Uluslararası finansal yapı
Murat Berk - YAPI KREDİ YATIRIM
Aşağı yukarı sene başından bu yana çizmeye çalıştığımız, merkez bankaları ve hükümetler tarafından yürütülen küresel reflasyon çabalarıyla diplerden toparlanan ekonomiler ve yükselme trendinde olan hisse senedi (ve emtia) piyasaları şeklinde özetleyebileceğimiz büyük tabloda henüz önemli bir değişiklik olmadığını düşünüyoruz.
Piyasaların zaman zaman düzelme dönemlerine girmesi kaçınılmaz fakat yükselme trendinin değiştiğini söylemek için erken olduğunu düşünmeye devam ediyoruz. Bununla birlikte bu trendi sekteye uğratabilecek çeşitli risklerin de artmaya başladığını belirtmemiz gerekiyor. Bu riskler arasında ekonomilerin tekrar dip yapması bir uçta yer alırken, diğer uçta ise dünyada para politikalarının gereğinden erken normalleşmesi yer alıyor. Piyasa kaynaklı riskler arasında ise mali piyasalarda bu sene getirilerin çok iyi olması ve oynaklığın giderek azalmasının aşırı risk alımını teşvik etmiş olabileceği olasılığı var.
Bu arada, Çin'in döviz rezervlerinin, 2009 yılının üçüncü çeyreğinde 141 milyar dolar daha (ikinci çeyrekte de 178 milyar dolar artmıştı) artmış olması gibi haberler de bize içinde bulunduğumuz uluslararası finansal yapıda henüz önemli bir değişiklik olmadığını düşündürüyor.

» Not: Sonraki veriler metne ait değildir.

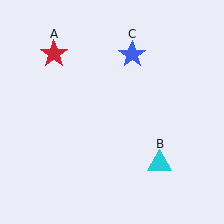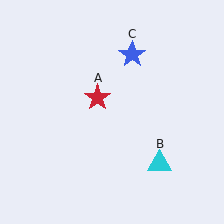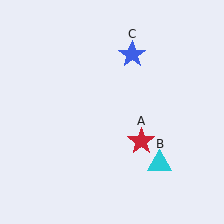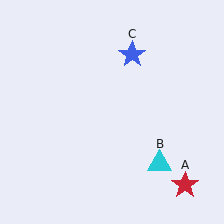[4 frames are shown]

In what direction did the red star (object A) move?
The red star (object A) moved down and to the right.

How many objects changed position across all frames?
1 object changed position: red star (object A).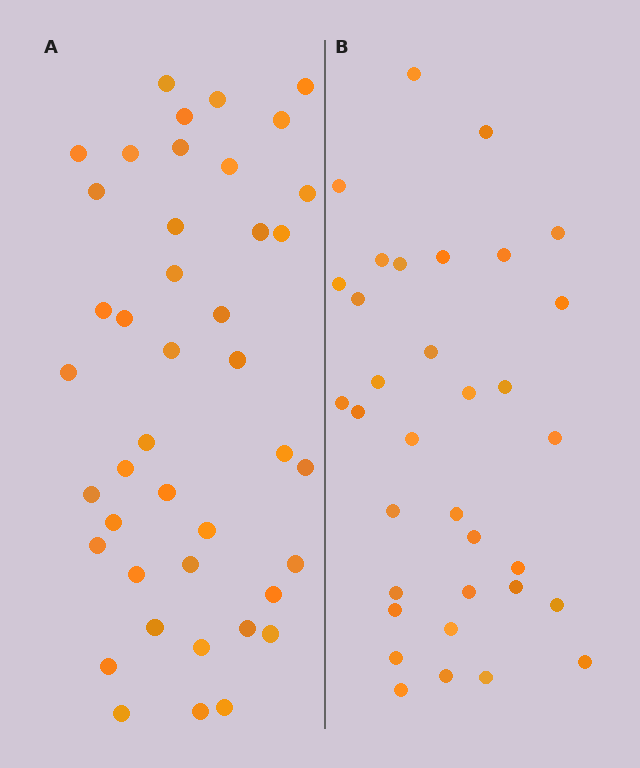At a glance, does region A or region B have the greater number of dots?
Region A (the left region) has more dots.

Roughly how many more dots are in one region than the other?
Region A has roughly 8 or so more dots than region B.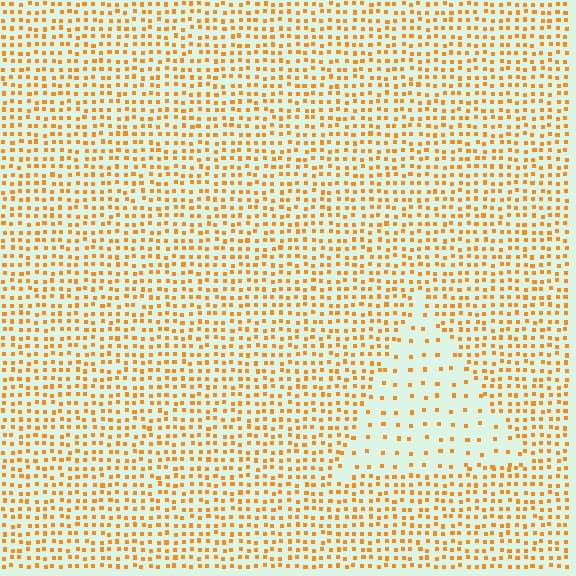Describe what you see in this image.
The image contains small orange elements arranged at two different densities. A triangle-shaped region is visible where the elements are less densely packed than the surrounding area.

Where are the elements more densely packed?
The elements are more densely packed outside the triangle boundary.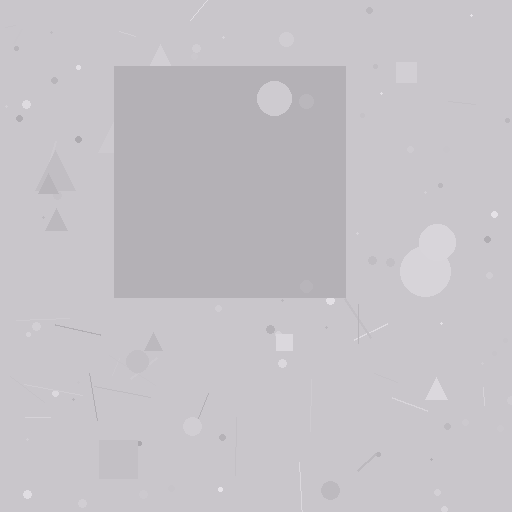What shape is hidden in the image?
A square is hidden in the image.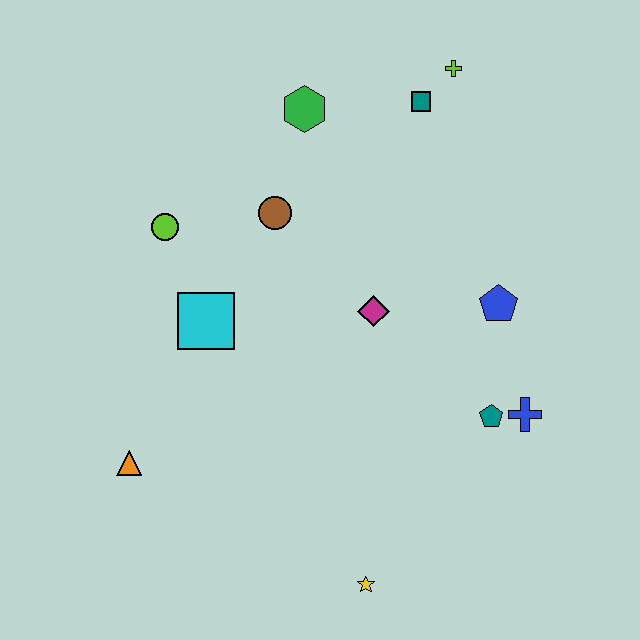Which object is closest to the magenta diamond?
The blue pentagon is closest to the magenta diamond.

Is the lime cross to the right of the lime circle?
Yes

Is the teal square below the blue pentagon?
No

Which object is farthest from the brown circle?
The yellow star is farthest from the brown circle.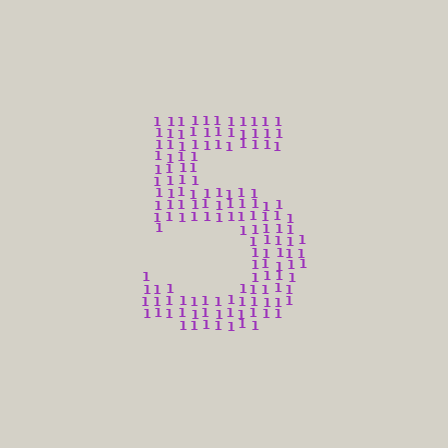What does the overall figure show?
The overall figure shows the digit 5.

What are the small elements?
The small elements are digit 1's.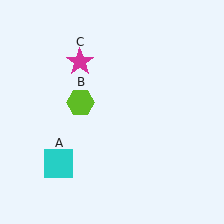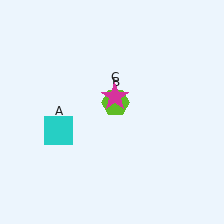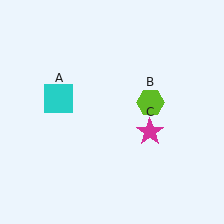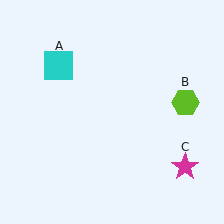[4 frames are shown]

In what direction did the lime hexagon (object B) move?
The lime hexagon (object B) moved right.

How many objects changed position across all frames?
3 objects changed position: cyan square (object A), lime hexagon (object B), magenta star (object C).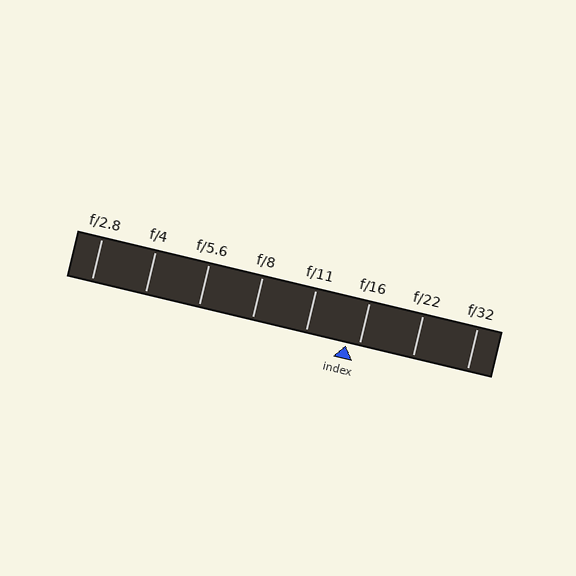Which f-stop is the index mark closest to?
The index mark is closest to f/16.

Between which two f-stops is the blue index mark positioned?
The index mark is between f/11 and f/16.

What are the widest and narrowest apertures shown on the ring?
The widest aperture shown is f/2.8 and the narrowest is f/32.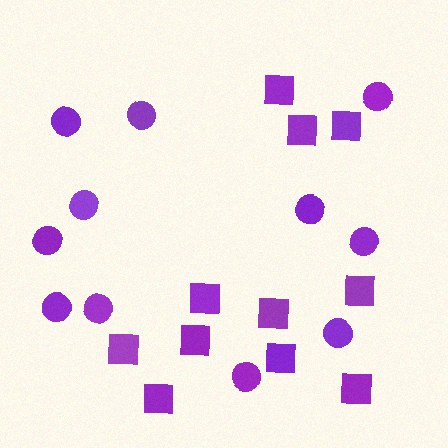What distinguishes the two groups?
There are 2 groups: one group of squares (11) and one group of circles (11).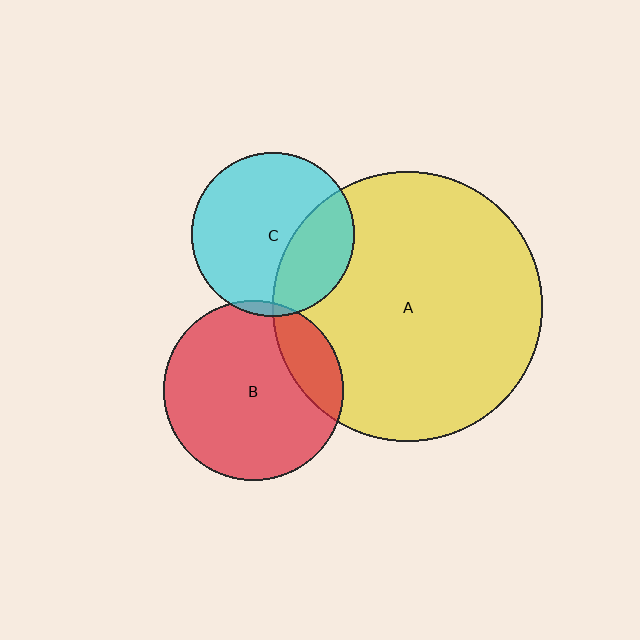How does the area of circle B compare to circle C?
Approximately 1.2 times.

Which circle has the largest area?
Circle A (yellow).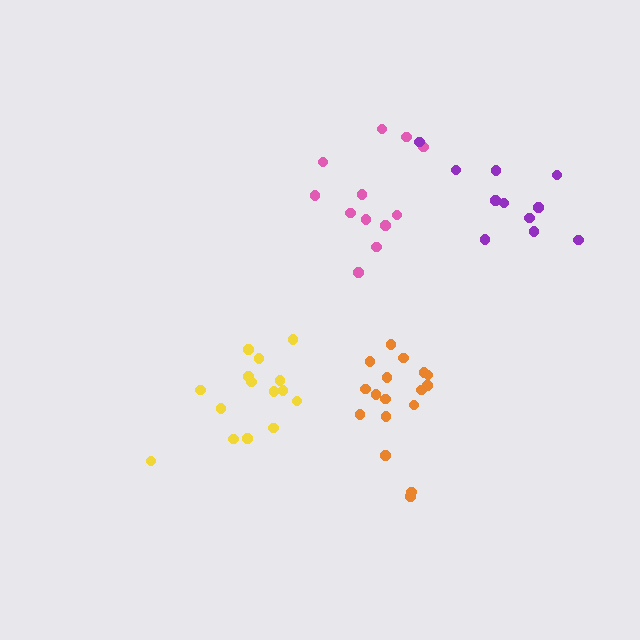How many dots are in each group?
Group 1: 12 dots, Group 2: 15 dots, Group 3: 11 dots, Group 4: 17 dots (55 total).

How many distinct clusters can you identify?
There are 4 distinct clusters.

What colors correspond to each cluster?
The clusters are colored: pink, yellow, purple, orange.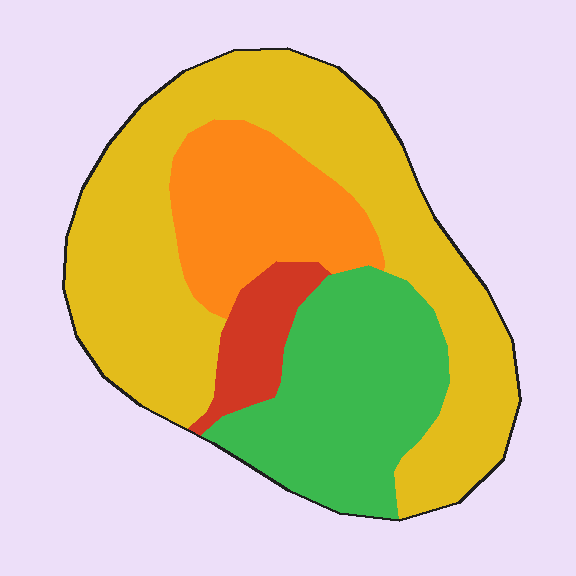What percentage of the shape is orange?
Orange covers 17% of the shape.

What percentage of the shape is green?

Mantığa aykırı ve çelişkili gibi görünse de, düşük büyümenin bazı dönemlerde hisse senedi ve emtia piyasaları için daha olumlu bir ortam yarattığı finansal tarihte görülmüştür. Özellikle içinde bulunduğumuz dönemde piyasalar için daha önemli riskin Merkez Bankaları ve politika yapıcıları kaynaklı olduğunu düşünüyoruz. Bu bağlamda IMF'nin son Dünya Ekonomik Görünümü Raporu'nda, büyüme projeksiyonları genellikle yukarı revize edilirken, toparlanmanın yavaş ve kırılgan olacağı vurgusunun da korunduğunu not ediyoruz. Ayrıca, ülkelere parasal ve mali gevşeme kanalıyla verilen desteklerin bir süre daha korunması çağrısı yapılırken, toparlanmanın belirginleşmesi durumunda bu politikalardan çıkış stratejisinin hazır tutulması gereğine işaret edildiğini de kaydediyoruz.
Görünebildiği kadarıyla, dünyanın toparlanma patikası, ağır aksak, kredi ve istihdam kısıtlı nitelikler taşıyacak. Fakat buna rağmen Merkez Bankalarının dünyanın birçok yerinde, alışıldık olmadığımız para politikası önlemlerinden kademeli olarak geri çekilişi gittikçe daha fazla tartışacaklar gibi gözüküyor. Göründüğü kadarıyla değişik ortamlarda (örneğin bu seneki Jackson Hole toplantılarında) özellikle piyasalarda oluşabilecek köpüklere karşın daha yüksek bir hassasiyet oluşmaya başladı. Kuşkusuz burada son krizin sebeplerine yönelik bir özeleştiri sözkonusu. Fakat aynı zamanda bu konularda henüz bir konsensus oluşmadı ve belirsizlikler devam ediyor.
Dolayısıyla, merkez bankasının ve değişik hükümet yetkililerinin gittikçe daha fazla çıkış stratejilerinden bahsetmesi bizce büyük olan "stratejik" tablodan farklı olarak şimdilik küçük tablo olan "taktik"te bazı değişiklikler getirmeye devam ediyor.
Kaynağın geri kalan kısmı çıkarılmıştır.